# Where have all the motorhomes gone?



## dovtrams (Aug 18, 2009)

we have just returned from two nights at melrose in the scottish borders. 38 pitches occupied, but only 3 motorhomes? 

are we missing something?

dave and sheena


----------



## teemyob (Nov 22, 2005)

*Re: where have all the motorhomes gone?*



dovtrams said:


> we have just returned from two nights at melrose in the scottish borders. 38 pitches occupied, but only 3 motorhomes?
> 
> are we missing something?
> 
> dave and sheena


Any Caravans?


----------



## pippin (Nov 15, 2007)

Edited - comment irrelevant now post shifted from "Satellites" forum


----------



## dovtrams (Aug 18, 2009)

:lol: 

they were all caravans!

d&s


----------



## lifestyle (Apr 27, 2008)

Ours is behind locked gates,dont do cold weather    

Les


----------



## backaxle (Nov 6, 2006)

dovtrams said:


> we have just returned from two nights at melrose in the scottish borders. 38 pitches occupied, but only 3 motorhomes?
> 
> are we missing something?
> 
> dave and sheena


Probably all abroad at this time of the year.Thats where we should be.


----------



## Steamdrivenandy (Jun 18, 2007)

I spent Friday night at Blackshaw Moor CC site, getting the dogs away from our local firework display.

The warden said they were light on bookings last weekend but nearly fully booked for the next few. He imagined lots of people stay at home bonfire night weekend.

I guess the site was 75% full and I'd also guess 40 - 50% were tuggers, quite a big difference to summer when it can be 90% caravans on a full site.

Quite why Melrose was so devoid of motorhomes I can't think.

SDA


----------



## RichardnGill (Aug 31, 2006)

We use our van all year round.

Just driven from Edinburgh to Newcastle this afternoon on the A1 and I would guess I saw at least 10 Mortorhomes going North and no caravans.


Richard...


----------



## trevorf (May 16, 2005)

> I spent Friday night at Blackshaw Moor CC site, getting the dogs away from our local firework display.


Sorry to have missed you Andy, I remember an Adria just a couple of pitches away from us. 

Trouble with winter is our silver screens cover up the MHF sticker in the window!

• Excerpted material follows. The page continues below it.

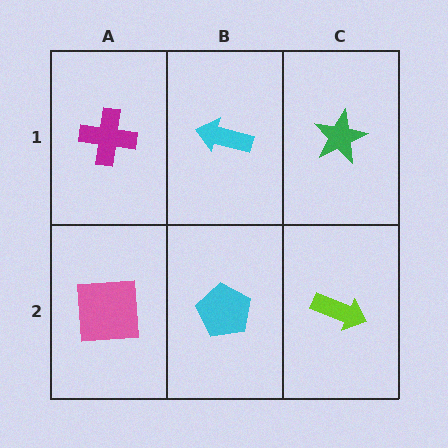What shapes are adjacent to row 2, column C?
A green star (row 1, column C), a cyan pentagon (row 2, column B).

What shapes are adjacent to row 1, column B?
A cyan pentagon (row 2, column B), a magenta cross (row 1, column A), a green star (row 1, column C).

It was much quieter than last time we visited in May about 6 or 7 motor homes on the Saturday night.

Trevor


----------



## CliveMott (Mar 10, 2008)

Spent yesterday at Shepton Mallet, arrived in the morning and found a good parking space - Tesco - who let the park be used for Carnival duties for that day. Found a couple of other motorhomes in there as well. The evening carnival procession was fantastic, two solid hours of some fantastic floats, some with half megawatt generators in them. All sorts. Brilliant, you could get a sun tan off them! And sound systems that a pop concert would be proud of.

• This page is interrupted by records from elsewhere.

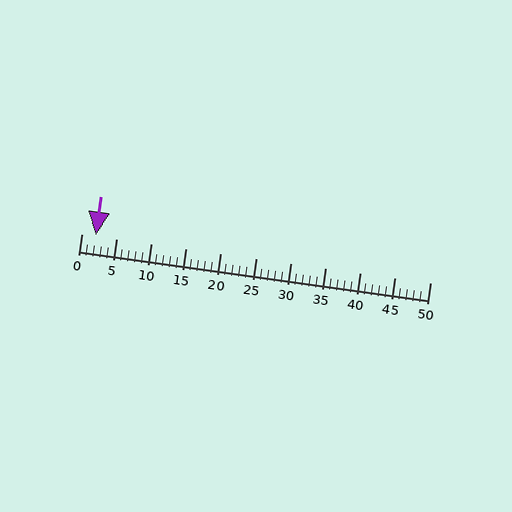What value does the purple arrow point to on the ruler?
The purple arrow points to approximately 2.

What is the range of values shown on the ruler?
The ruler shows values from 0 to 50.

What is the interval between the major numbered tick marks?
The major tick marks are spaced 5 units apart.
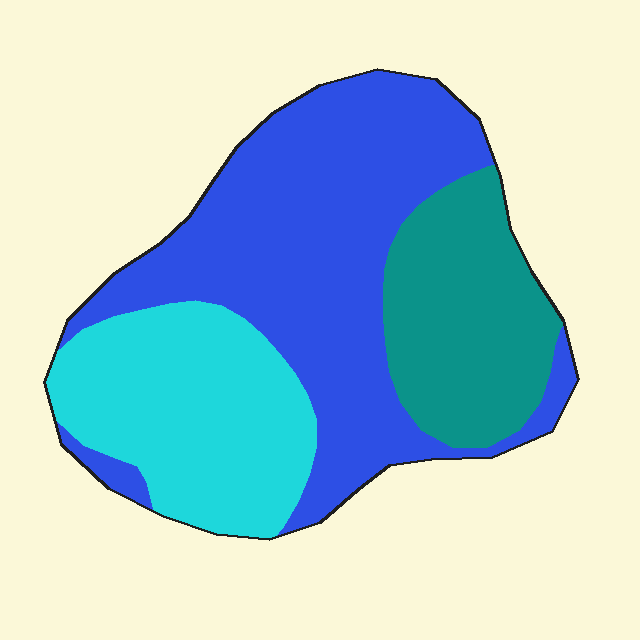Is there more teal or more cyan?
Cyan.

Got back home at 9 mins past midnight.


----------



## steco1958 (Mar 5, 2009)

Mine is on the drive, unfortunatley only out every other weekend, as Have to earn a crust, and watch the footy, but will be using the MH right the way through the winter


----------



## suepap (Jul 2, 2009)

*where have all the motorhomes gone?*

Just stayed on a CL last weekend and 4 of the 5 on the site were motorhomes. Travelling up from Somerset to West Yorkshire and back, I saw more motorhomes than caravans on the motorway - something that I am seeing more and more! It is much better in a motorhome this time of the year than in a caravan - having recently changed from the latter! When we had the caravan, it was only used during the summer, but the motorhome will be used throughout the year.

Sue


----------



## UncleNorm (May 1, 2005)

Hi Sue and a belated welcome to MHF. 

You said, *"When we had the caravan, it was only used during the summer, but the motorhome will be used throughout the year."*

Bravo! That's exactly how a motorhome should be used, in my opinion. It's not a vehicle, it's a lifestyle! Why should that lifestyle be exercised in the summer only? Four seasons... that's us! 

We'll be out at New Year, at Cherry Valley Manor. There's still space! :wink:


----------